Nice comment, thank you. And useful tip about J B Jackson.
This is very strange timing – I’m at an airport waiting to board for a workshop in Vienna on hapticality and texture. Before checking your blog out I *just* downloaded Frampton’s essay ‘Rappel a l’ordre’ from the collection Architecturally Speaking. The subtitle of this essay is: ‘The case for the tectonic’. Interesting how you place his upbringing into the frame – his father’s work encompassing the planning as well as the building, where _tekton_ in Greek is both…? It is an absolute coincidence that I just stumbled upon Frampton at the same time as this blog entry then; also I think there is much here to think about what the uptake of phenomenology has done in the past (Bloomer and Moore’s volume that you mention was one of those books that opened up an early portal into this area, for example), but I’d like to know more about the genealogy into what you’re identifying as a ‘critical phenomenology’ – I’ll have to read around your blog more and subscribe for new posts – that comment about Merleau-Ponty, that there’s nothing ‘immediate’ about bodily experience, might attest to this – that attending to early twentieth century findings at the crossover between psychology and art history is also potentially productive as a proto-phenomenology – e.g. Wolfflin?
Thanks a lot for your thoughtful comments.
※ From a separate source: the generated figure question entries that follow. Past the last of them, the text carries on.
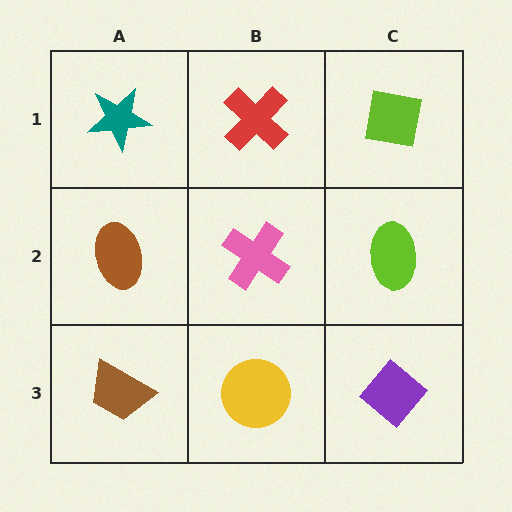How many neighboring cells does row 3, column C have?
2.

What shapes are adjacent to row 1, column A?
A brown ellipse (row 2, column A), a red cross (row 1, column B).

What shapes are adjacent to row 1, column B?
A pink cross (row 2, column B), a teal star (row 1, column A), a lime square (row 1, column C).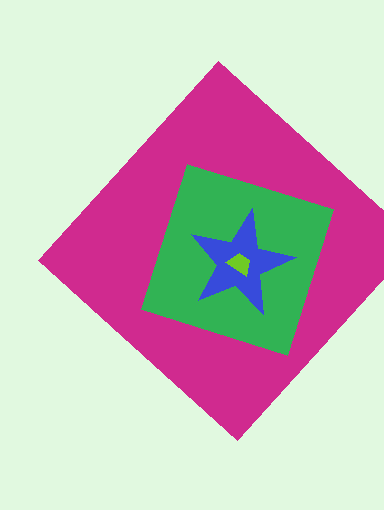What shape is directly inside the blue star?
The lime trapezoid.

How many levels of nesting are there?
4.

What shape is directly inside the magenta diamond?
The green diamond.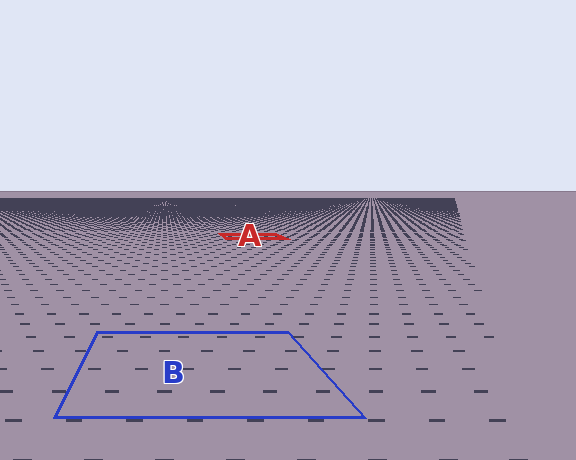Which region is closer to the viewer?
Region B is closer. The texture elements there are larger and more spread out.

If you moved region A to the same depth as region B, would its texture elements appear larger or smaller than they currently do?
They would appear larger. At a closer depth, the same texture elements are projected at a bigger on-screen size.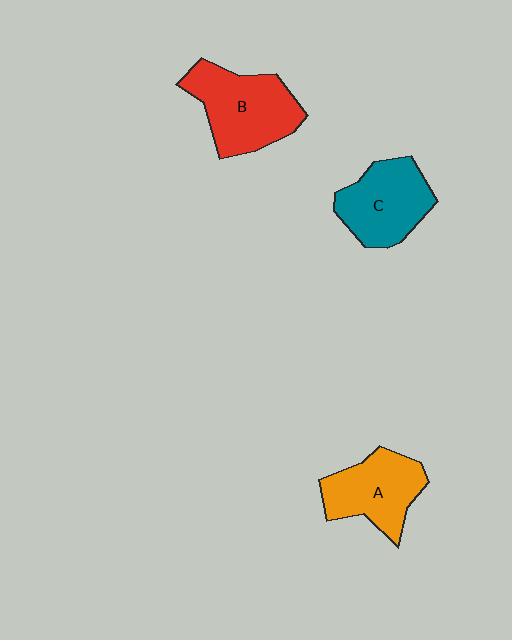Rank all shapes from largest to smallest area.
From largest to smallest: B (red), C (teal), A (orange).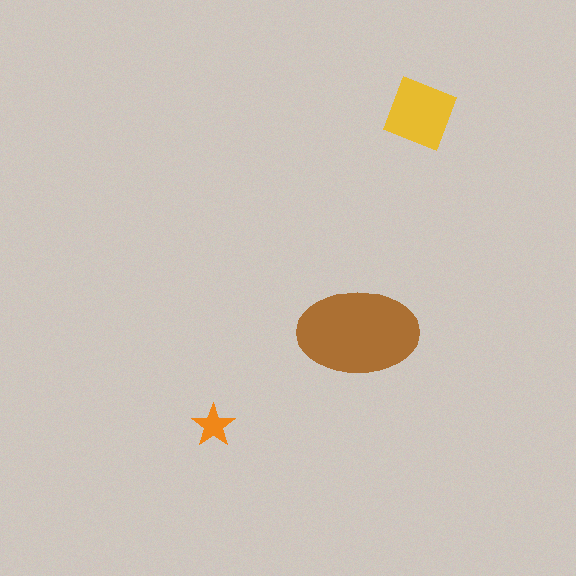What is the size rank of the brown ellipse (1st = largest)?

I am still working on building a more robust argument for what I’m calling ‘Critical Phenomenology’. As far as a genealogy goes, my starting point was to try and understand something of the debt owed by Bourdieu to Merleau-Ponty’s (and Husserl’s) notion of the habitus. The term itself I owe to John O’Neill’s book ‘The Communicative Body’, and the project overall also owes a lot to the social theories of Nick Crossley and Ian Burkitt.
I’d be interested to hear any other thoughts you might have.